The new study brings scientists one step closer to answering the question of where Earth’s water comes from.
Water makes up 71 percent of the Earth’s surface, but no one knows how or when that large amount of water arrived on Earth.
The new study published in the journal Nature bringing scientists one step closer to answering that question.
Led by University of Maryland Assistant Professor of Geology, Megan Newcombe, the researchers analyzed melted meteorites that have drifted through space since the formation of the solar system 4.5 billion years ago.
They found that these meteorites have an extremely low water content – in fact, they are among the driest extraterrestrial material ever measured.
These results, which led researchers to rule them out as the main source of water on Earth. It could even have important implications for the search for water—and life—on other planets. It also helps researchers understand the impossible conditions that go into making Earth a habitable planet.
“We want to understand how our planet gets water because it’s not entirely clear,” Newcombe said. “Getting water and having oceans on the surface of a planet that is small and relatively close to the sun is a challenge.”
The research team analyzed seven molten meteorites, or achondrites, that fell to Earth billions of years after breaking apart from at least five planetesimals — objects that collided to form the planets in our solar system.
Newcombe and his colleagues analyzed small pieces of these seven meteorites; each chip is a few millimeters wide.
In a process known as melting, many of these planetesimals were heated by the decay of radioactive elements in the solar system’s early history, causing them to separate into layers with a crust, mantle, and core.
Because this meteorite had recently fallen to Earth, this experiment was the first time anyone had measured its volatiles.
UMD geology graduate student Liam Peterson uses an electron microprobe to measure their levels of magnesium, iron, calcium and silicon.

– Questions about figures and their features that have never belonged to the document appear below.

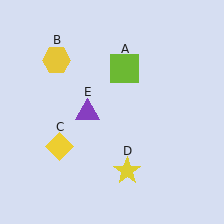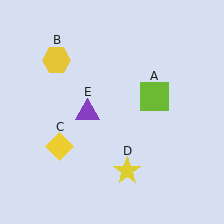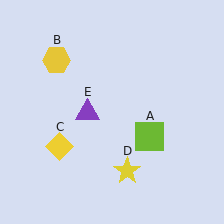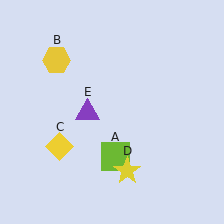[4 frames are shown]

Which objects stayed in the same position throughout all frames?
Yellow hexagon (object B) and yellow diamond (object C) and yellow star (object D) and purple triangle (object E) remained stationary.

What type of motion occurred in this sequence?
The lime square (object A) rotated clockwise around the center of the scene.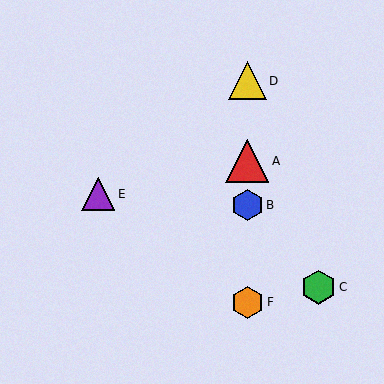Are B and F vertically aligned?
Yes, both are at x≈247.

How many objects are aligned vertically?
4 objects (A, B, D, F) are aligned vertically.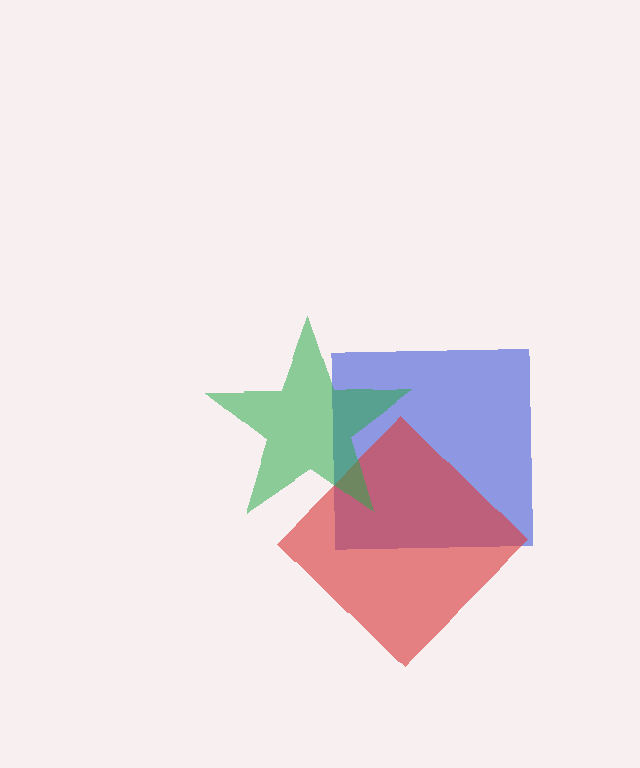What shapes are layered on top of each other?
The layered shapes are: a blue square, a red diamond, a green star.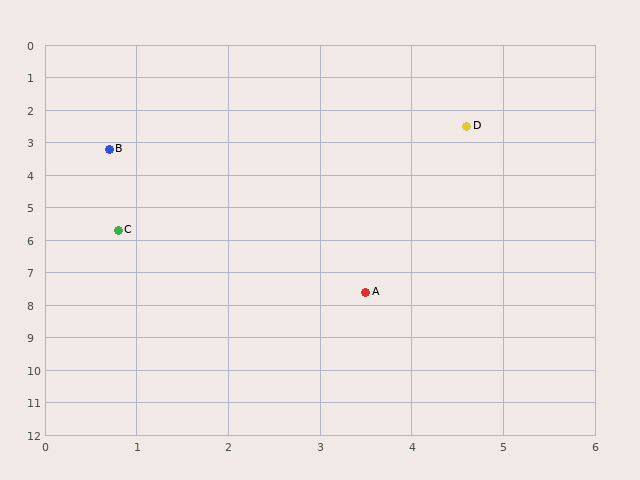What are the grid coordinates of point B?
Point B is at approximately (0.7, 3.2).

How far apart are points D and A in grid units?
Points D and A are about 5.2 grid units apart.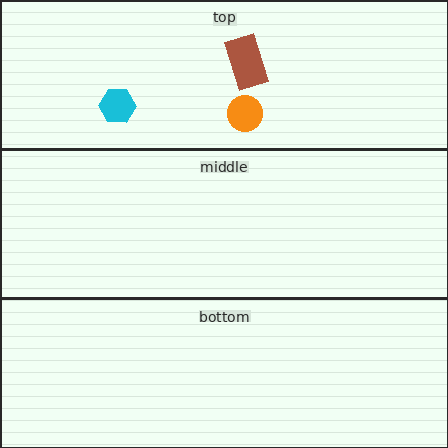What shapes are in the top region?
The brown rectangle, the cyan hexagon, the orange circle.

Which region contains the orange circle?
The top region.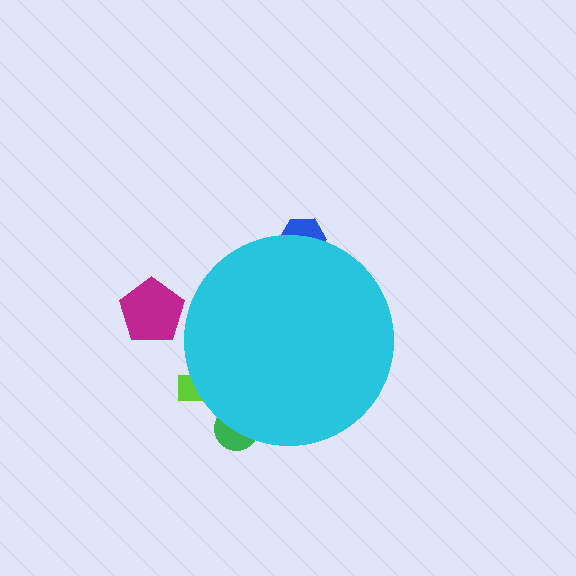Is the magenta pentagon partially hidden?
No, the magenta pentagon is fully visible.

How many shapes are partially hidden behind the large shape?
3 shapes are partially hidden.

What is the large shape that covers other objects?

Then he joined Newcombe at the Carnegie Institution for Science’s Earth and Planets Laboratory to measure its water content with a secondary ion mass spectrometry instrument.
“The challenge of analyzing water in very dry material is that any terrestrial water on the surface of the sample or in the measuring device can easily be detected, contaminating the results,” said study co-author Conel Alexander, a scientist at the Carnegie Institution for Science.